- The paper demonstrates that standard unsupervised metrics like BLEU, METEOR, and ROUGE often do not correlate with human evaluations in dialogue contexts.
- It highlights that both word overlap and embedding-based metrics struggle to capture the dynamic, contextual nuances of conversational responses.
- The study calls for developing innovative, context-aware evaluation strategies that better reflect the semantic richness of human dialogues.
Evaluating Unsupervised Metrics for Dialogue Response Generation
Overview
The paper "How NOT To Evaluate Your Dialogue System: An Empirical Study of Unsupervised Evaluation Metrics for Dialogue Response Generation" investigates the effectiveness of various unsupervised metrics for evaluating dialogue response generation. This paper highlights the inadequacies of these metrics by comparing their outputs to human judgments in distinct domains - casual conversations on Twitter and technical dialogues in the Ubuntu Dialogue Corpus. The results expose significant shortcomings in current practices, igniting discourse on the necessity of new, more reliable evaluation methodologies.
Unsupervised Evaluation Metrics
Word Overlap Metrics
The paper scrutinizes standard word overlap metrics that are adopted from machine translation and summarization. Metrics such as BLEU, METEOR, and ROUGE are assessed for their validity in dialogue systems.
- BLEU: Primarily used for machine translation, BLEU calculates n-gram precision with added brevity penalties. The research indicates that higher-order BLEU scores (BLEU-3, BLEU-4) effectively result in near-zero values in many instances, thus failing to capture dialogue nuances.

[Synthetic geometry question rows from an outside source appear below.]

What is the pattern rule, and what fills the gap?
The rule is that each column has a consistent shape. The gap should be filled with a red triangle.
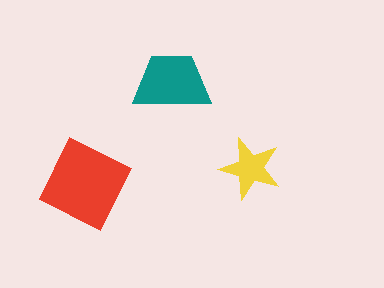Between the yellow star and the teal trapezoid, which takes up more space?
The teal trapezoid.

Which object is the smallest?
The yellow star.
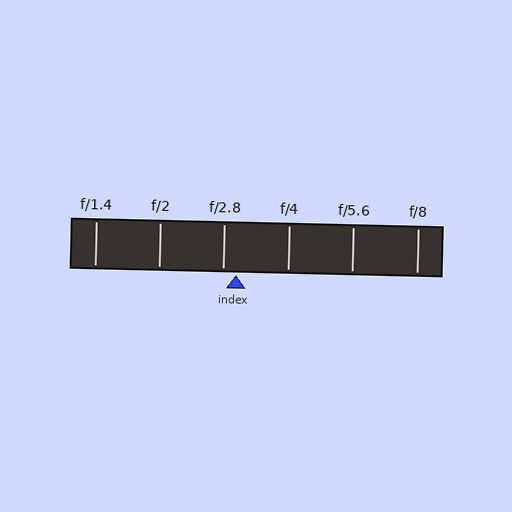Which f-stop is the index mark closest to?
The index mark is closest to f/2.8.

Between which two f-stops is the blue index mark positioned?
The index mark is between f/2.8 and f/4.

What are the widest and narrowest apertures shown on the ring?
The widest aperture shown is f/1.4 and the narrowest is f/8.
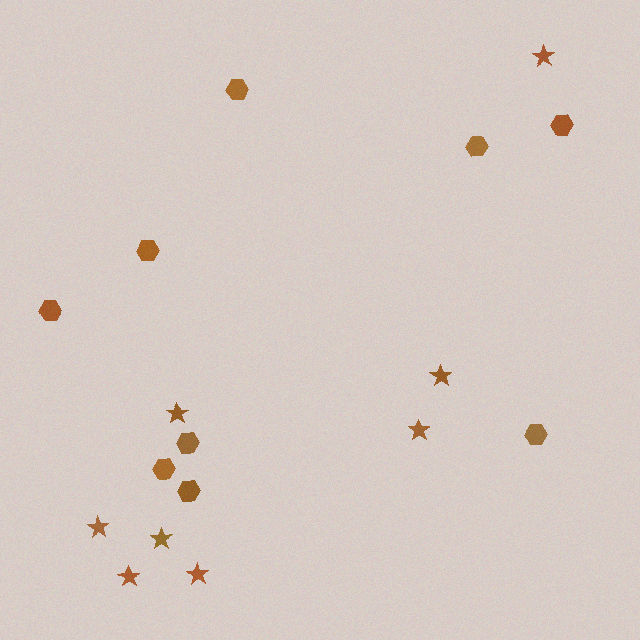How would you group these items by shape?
There are 2 groups: one group of stars (8) and one group of hexagons (9).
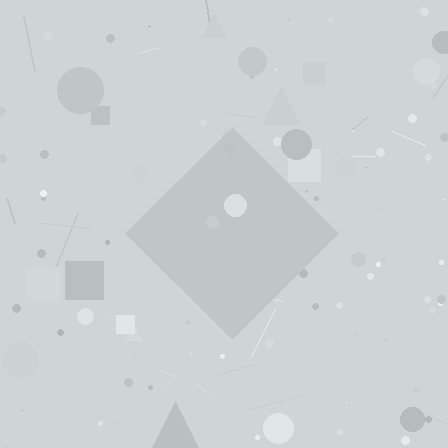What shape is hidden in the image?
A diamond is hidden in the image.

- METEOR: Unlike BLEU, METEOR creates alignments based on linguistic associations beyond direct word matches. Despite its robustness in translation tasks, METEOR does not display significant correlation with human evaluations in dialogue contexts.

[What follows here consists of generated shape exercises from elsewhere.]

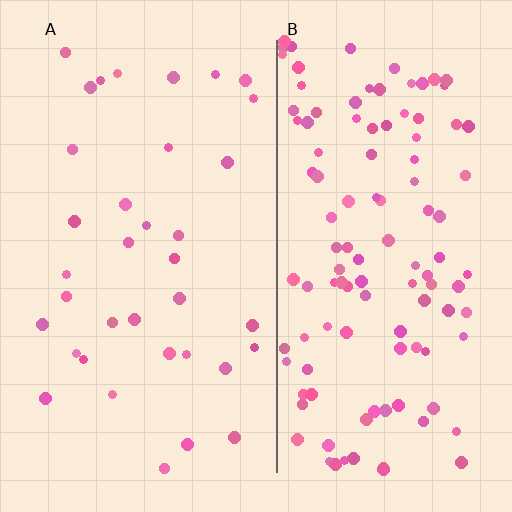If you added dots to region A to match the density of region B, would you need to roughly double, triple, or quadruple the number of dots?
Approximately triple.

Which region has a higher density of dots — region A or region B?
B (the right).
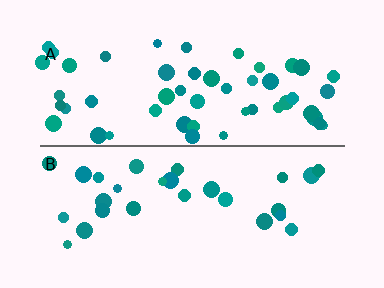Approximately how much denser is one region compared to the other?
Approximately 1.7× — region A over region B.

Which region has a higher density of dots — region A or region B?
A (the top).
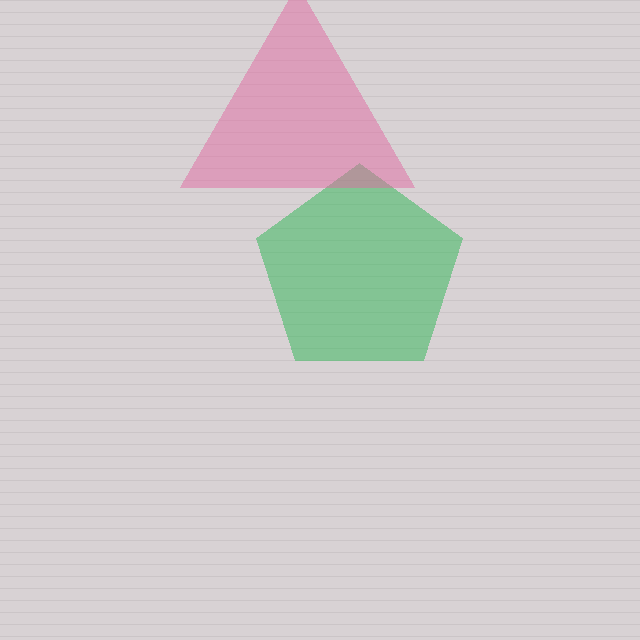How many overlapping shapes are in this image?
There are 2 overlapping shapes in the image.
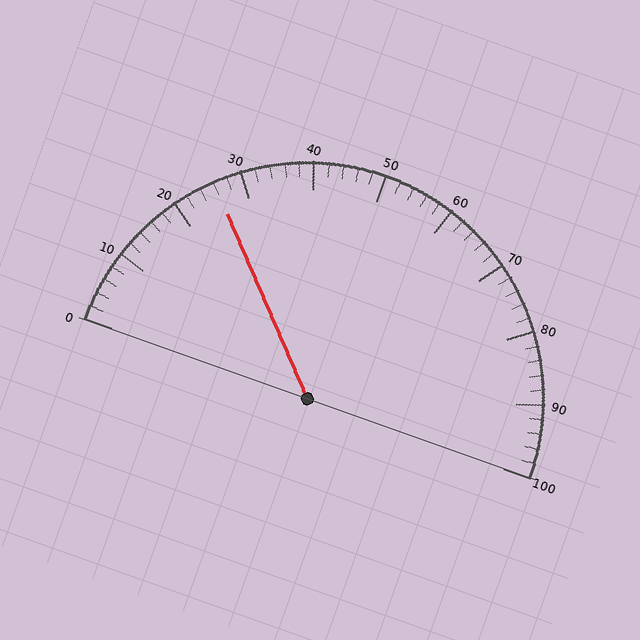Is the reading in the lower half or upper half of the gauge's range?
The reading is in the lower half of the range (0 to 100).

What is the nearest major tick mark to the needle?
The nearest major tick mark is 30.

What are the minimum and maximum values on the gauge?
The gauge ranges from 0 to 100.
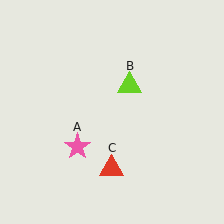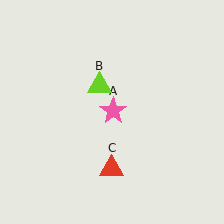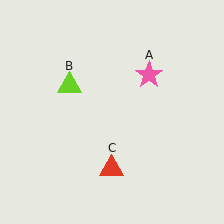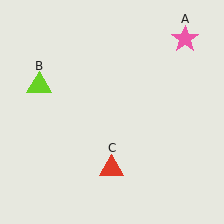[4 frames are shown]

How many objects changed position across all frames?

- ROUGE: Typically utilized in summarization, ROUGE-L examines the longest common subsequences. Its static nature in dialogue dynamics results in minimal matching efficacy.





Figure 1: Twitter
Embedding-based Metrics
Alternatively, embedding-based metrics aim to capture semantic resemblance bypassing direct lexical overlaps:
- Embedding Average: Averages vector representations of words in a sentence. Despite conceptual advances, it shows limited correlation with human assessments due to a lack of contextual sensitivity.





Figure 2: Vector Extrema
- Greedy Matching: Selects word pairs with the highest similarity across embeddings but overlooks the sequence and context, reducing its evaluative quality.
- Vector Extrema: Utilizes the most extreme values in vector dimensions; it is predisposed towards prioritizing outlier semantics which may not align with human judgments.

Figure 4: BLEU-1
Evaluation Against Human Judgments
The paper examines correlations between these metrics and human evaluations over several datasets and models—ranging from TF-IDF retrieval systems to RNN-based generative models. Results display drastic skew in correlation scores, with BLEU and embedding-based metrics barely aligning with human appraisals. Specifically, in technical contexts like Ubuntu Dialogue Corpus, metrics yield negligible agreements, accentuating the need for a metric shift (Figure 5).
Figure 5: ROUGE
Metrics Shortcomings and Future Directions
Through qualitative analysis, the research underscores discrepancies in metric assessments vis-Ă -vis human judgments, citing substantial variability in contextual and semantic applicability that current metrics fail to account for. The paper encourages exploration into context-aware or data-driven evaluative models to better reflect human-like response appropriateness.
Conclusion
The empirical findings of this paper suggest pivotal inadequacies in existing unsupervised metrics for dialogue systems. It calls for a paradigm shift toward developing evaluation strategies that are sensitive to the dynamic nature and semantic richness of human dialogues. Moving forward, there is an imperative for the research community to ideate metrics aligning closely with nuanced human perspectives to advance dialogue system efficacy.